Les zones de transit elles-mêmes ne produisent pas le « climat de confiance qui inciterait les victimes de la traite à se faire connaître et à parler de leur situation », ajoute le rapport. De plus, le GRETA observe que les demandeurs d’asile sont insuffisamment informés de leurs droits et des procédures applicables.

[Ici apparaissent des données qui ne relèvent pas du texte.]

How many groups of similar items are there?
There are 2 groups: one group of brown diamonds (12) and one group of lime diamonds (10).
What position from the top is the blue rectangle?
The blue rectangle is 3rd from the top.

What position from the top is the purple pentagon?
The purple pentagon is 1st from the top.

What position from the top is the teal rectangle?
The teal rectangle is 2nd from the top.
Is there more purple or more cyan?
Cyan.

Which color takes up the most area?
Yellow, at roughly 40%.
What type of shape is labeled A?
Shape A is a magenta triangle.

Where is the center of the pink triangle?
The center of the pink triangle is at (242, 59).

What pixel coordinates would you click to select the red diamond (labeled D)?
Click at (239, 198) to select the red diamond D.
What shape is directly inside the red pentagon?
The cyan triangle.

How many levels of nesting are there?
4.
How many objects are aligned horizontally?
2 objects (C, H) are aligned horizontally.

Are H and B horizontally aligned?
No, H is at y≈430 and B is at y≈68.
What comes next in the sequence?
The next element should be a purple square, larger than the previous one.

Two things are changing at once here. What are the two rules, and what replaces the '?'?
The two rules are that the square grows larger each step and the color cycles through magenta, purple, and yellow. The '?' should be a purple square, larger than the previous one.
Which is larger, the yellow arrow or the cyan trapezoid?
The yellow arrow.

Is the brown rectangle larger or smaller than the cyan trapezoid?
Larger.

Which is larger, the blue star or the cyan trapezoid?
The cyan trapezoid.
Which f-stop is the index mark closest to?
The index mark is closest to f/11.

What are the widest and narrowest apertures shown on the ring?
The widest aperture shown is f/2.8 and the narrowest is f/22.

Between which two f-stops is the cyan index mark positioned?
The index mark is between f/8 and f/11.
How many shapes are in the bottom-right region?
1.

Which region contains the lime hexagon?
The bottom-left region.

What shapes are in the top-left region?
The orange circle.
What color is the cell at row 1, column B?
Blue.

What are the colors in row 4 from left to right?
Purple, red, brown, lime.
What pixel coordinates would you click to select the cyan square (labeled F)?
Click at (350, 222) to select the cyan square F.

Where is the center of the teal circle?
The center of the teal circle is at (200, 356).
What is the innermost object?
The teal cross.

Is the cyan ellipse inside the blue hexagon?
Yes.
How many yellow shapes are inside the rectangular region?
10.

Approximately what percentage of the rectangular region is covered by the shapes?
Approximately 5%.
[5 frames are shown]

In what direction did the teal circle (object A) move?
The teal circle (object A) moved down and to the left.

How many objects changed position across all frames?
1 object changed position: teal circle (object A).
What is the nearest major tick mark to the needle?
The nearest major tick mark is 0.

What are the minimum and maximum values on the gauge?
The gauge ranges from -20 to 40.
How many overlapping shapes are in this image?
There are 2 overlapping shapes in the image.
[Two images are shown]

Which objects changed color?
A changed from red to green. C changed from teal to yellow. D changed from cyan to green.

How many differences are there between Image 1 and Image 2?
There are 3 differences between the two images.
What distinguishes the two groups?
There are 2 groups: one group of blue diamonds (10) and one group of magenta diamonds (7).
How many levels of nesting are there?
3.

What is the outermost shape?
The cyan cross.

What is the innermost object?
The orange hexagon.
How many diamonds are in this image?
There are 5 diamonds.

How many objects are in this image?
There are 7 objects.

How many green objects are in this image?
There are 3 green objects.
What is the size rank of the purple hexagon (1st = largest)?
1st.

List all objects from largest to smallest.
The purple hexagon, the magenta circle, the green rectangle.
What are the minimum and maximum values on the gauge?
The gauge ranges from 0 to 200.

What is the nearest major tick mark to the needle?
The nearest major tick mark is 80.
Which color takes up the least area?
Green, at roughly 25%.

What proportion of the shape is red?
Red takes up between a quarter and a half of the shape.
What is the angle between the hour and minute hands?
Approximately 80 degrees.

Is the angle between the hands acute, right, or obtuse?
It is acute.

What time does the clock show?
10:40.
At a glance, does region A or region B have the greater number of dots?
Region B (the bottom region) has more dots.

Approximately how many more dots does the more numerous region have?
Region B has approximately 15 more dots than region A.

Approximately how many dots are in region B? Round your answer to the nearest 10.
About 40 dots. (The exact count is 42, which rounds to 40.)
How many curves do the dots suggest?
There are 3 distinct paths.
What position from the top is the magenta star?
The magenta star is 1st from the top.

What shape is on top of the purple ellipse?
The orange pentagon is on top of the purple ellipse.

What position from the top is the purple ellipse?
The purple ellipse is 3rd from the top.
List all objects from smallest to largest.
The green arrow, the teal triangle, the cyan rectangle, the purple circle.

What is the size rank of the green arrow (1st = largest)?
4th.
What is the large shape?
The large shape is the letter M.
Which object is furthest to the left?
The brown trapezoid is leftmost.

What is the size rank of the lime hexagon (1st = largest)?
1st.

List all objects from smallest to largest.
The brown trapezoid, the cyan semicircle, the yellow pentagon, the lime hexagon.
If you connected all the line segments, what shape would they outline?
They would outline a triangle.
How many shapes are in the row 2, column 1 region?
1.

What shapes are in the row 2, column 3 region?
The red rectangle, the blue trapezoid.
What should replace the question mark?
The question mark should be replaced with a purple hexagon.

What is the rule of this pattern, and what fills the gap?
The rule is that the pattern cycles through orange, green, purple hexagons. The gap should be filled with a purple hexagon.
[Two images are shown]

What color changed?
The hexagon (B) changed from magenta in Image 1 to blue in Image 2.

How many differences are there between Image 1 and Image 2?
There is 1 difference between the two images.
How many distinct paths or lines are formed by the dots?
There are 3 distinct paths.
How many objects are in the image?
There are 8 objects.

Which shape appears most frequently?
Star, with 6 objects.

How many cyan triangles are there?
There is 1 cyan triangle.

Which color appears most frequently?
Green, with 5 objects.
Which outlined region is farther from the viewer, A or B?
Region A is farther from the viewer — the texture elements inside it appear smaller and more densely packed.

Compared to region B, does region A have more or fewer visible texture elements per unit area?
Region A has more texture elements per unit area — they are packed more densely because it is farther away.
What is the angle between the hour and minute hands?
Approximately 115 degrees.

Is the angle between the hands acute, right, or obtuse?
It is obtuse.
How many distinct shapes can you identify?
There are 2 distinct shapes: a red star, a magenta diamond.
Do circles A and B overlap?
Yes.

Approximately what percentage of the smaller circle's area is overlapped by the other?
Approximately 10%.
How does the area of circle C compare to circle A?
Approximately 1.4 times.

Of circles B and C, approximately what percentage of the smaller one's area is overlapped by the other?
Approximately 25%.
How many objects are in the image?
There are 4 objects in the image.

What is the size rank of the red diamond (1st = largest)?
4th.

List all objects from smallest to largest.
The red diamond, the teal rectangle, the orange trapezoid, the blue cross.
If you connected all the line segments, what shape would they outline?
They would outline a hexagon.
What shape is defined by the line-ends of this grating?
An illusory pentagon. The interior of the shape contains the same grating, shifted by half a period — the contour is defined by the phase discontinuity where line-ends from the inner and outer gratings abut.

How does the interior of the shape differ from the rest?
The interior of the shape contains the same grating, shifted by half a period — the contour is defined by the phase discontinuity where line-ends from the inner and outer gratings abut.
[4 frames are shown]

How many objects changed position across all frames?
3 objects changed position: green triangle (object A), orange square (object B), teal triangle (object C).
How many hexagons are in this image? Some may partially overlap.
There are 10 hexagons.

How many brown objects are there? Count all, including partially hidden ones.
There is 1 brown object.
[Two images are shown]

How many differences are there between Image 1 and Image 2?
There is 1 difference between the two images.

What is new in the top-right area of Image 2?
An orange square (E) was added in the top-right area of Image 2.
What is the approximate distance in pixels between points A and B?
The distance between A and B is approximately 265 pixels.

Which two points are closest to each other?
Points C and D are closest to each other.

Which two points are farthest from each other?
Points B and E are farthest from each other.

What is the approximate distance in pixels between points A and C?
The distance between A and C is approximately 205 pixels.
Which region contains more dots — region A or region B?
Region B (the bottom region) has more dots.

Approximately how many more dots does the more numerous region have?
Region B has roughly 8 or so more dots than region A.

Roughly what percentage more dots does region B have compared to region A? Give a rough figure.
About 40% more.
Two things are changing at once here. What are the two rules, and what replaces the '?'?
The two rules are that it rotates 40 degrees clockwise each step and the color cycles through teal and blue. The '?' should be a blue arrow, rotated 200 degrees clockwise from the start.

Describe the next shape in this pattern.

Le GRETA est aussi profondément préoccupé par la situation des enfants de 14 à 17 ans, qui sont particulièrement vulnérables car ils sont traités comme des adultes. En vertu de l’article 5 de la Convention, les États sont tenus de prendre des mesures pour réduire la vulnérabilité des enfants à la traite, notamment en créant un environnement protecteur pour eux, lequel fait défaut dans les zones de transit d’après le rapport.

En outre, le rapport fait état de pas moins de 79 cas d’expulsions collectives de migrants en situation irrégulière vers la Serbie en moins de deux semaines pour le seul mois de décembre 2017. Les expulsions collectives ont une incidence négative sur la détection des victimes de la traite et soulèvent de préoccupations quant au respect par la Hongrie de certaines obligations découlant de la Convention, notamment des obligations positives d’identifier les victimes de la traite et de les orienter vers des services d’assistance, ainsi que de mener une évaluation des risques avant toute mesure d’éloignement pour assurer le respect du principe de non-refoulement.

Le GRETA appelle la Hongrie à mettre en place des procédures pour l’identification des victimes de la traite et leur orientation vers des services d’assistance spécialisés et à faire en sorte qu’elles reçoivent un soutien et une assistance en dehors des zones de transit, conformément à l’article 12 de la Convention. Le GRETA exhorte aussi les autorités hongroises à revoir leurs procédures de détermination de l’âge, de manière à protéger efficacement l’intérêt supérieur de l’enfant, et à accorder le bénéfice du doute le cas échéant.

La visite en Hongrie a été organisée en vertu de la Règle 7 des Règles concernant la procédure d’évaluation de la mise en œuvre de la Convention par les Parties, qui permet au GRETA de réagir à une situation requérant une attention immédiate en adressant une demande urgente d’informations à la partie concernée et en effectuant une visite ad hoc. C’est la deuxième fois que cette procédure était utilisée.